João sabia que não deveria ser tão bruto, mas em meio àquela confusão, não tinha como agir de outra forma. Carla levou-os até uma sala vazia no final do corredor, relutava em ajuda-los, mas não tinha restado mais ninguém. Enquanto cruzava as outras salas às pressas, correndo com a mulher no colo, João viu de relance vários corpos em macas cobertas de sangue, alguns estavam com um pano enrolado na cabeça, outros tinham caído no chão e ainda agonizavam na própria saliva.
— Sobrou mais alguém?
— Não... quando aconteceu o hospital lotou rápido. Não sabíamos o que estava acontecendo, então quando a confusão começou todos enlouqueceram. Os mais espertos fugiram, os que ficaram provavelmente estão mortos agora...
— E como conseguiu?
— Eu... — Sorriu Carla, indiscretamente.
— Me escondi embaixo de alguns cadáveres. Em baixo de meus colegas, de pacientes... não faz mais diferença, não é mesmo. Agora, ponha ela na maca...
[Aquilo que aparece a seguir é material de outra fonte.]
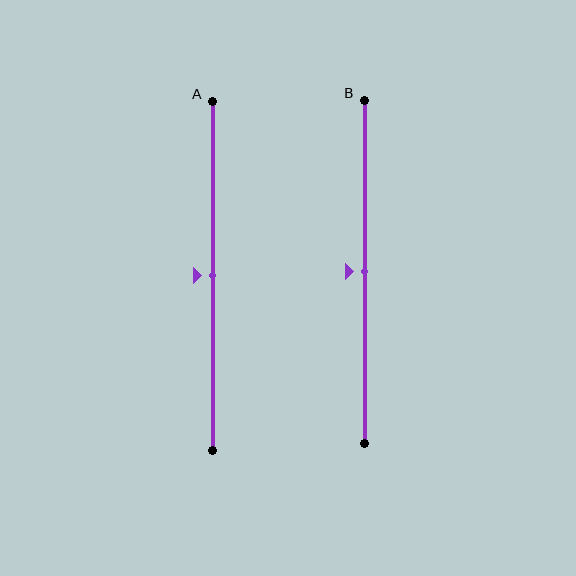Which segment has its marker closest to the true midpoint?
Segment A has its marker closest to the true midpoint.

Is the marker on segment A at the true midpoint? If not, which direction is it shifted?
Yes, the marker on segment A is at the true midpoint.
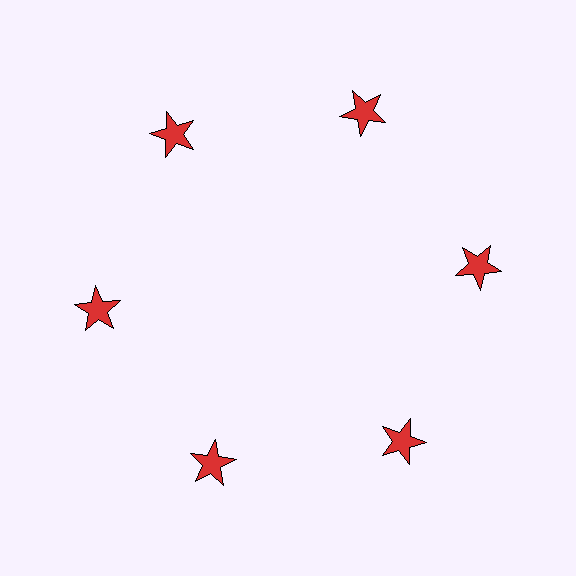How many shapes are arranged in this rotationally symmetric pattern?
There are 6 shapes, arranged in 6 groups of 1.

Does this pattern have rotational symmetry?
Yes, this pattern has 6-fold rotational symmetry. It looks the same after rotating 60 degrees around the center.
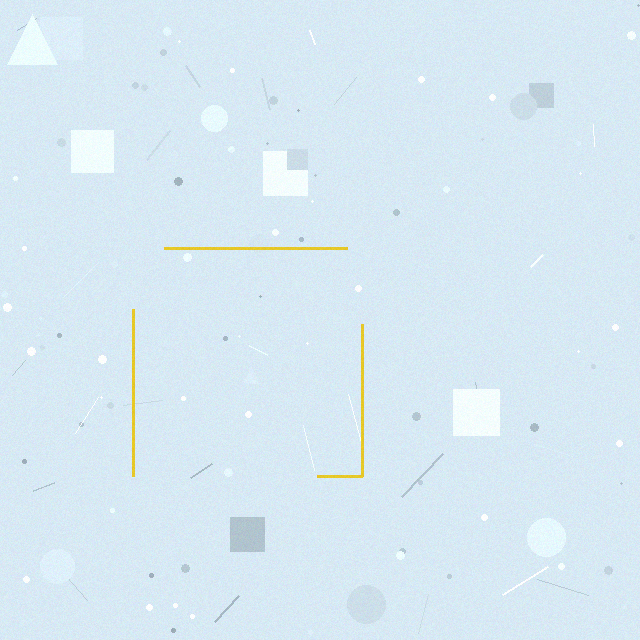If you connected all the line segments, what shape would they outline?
They would outline a square.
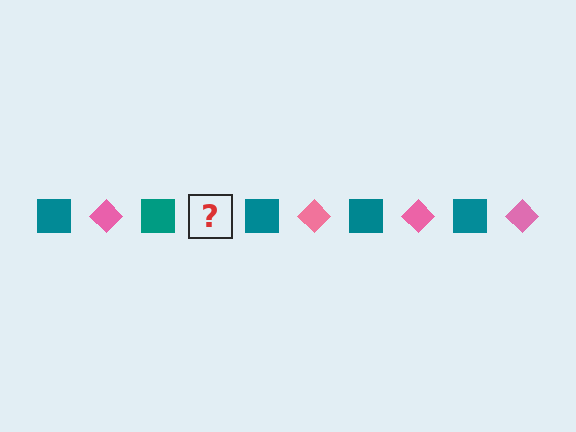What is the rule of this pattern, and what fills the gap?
The rule is that the pattern alternates between teal square and pink diamond. The gap should be filled with a pink diamond.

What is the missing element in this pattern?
The missing element is a pink diamond.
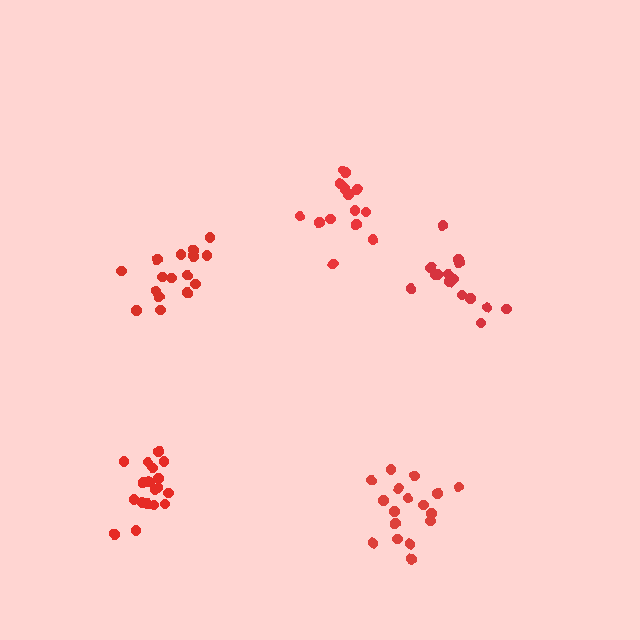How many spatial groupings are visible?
There are 5 spatial groupings.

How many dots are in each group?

— O nome dela é Marta. — Respondeu de cabisbaixo, ameaçando chorar.
Carla, tocou em seu pulso, a pele estava gelada e áspera, em seguida abriu alguns botões da camiseta e tentou ouvir o coração.
— Ela não está respirando.
Ele entrou em pânico, suas mãos iam da cabeça aos olhos simultaneamente, enquanto via o rosto pálido de sua mulher sem reação.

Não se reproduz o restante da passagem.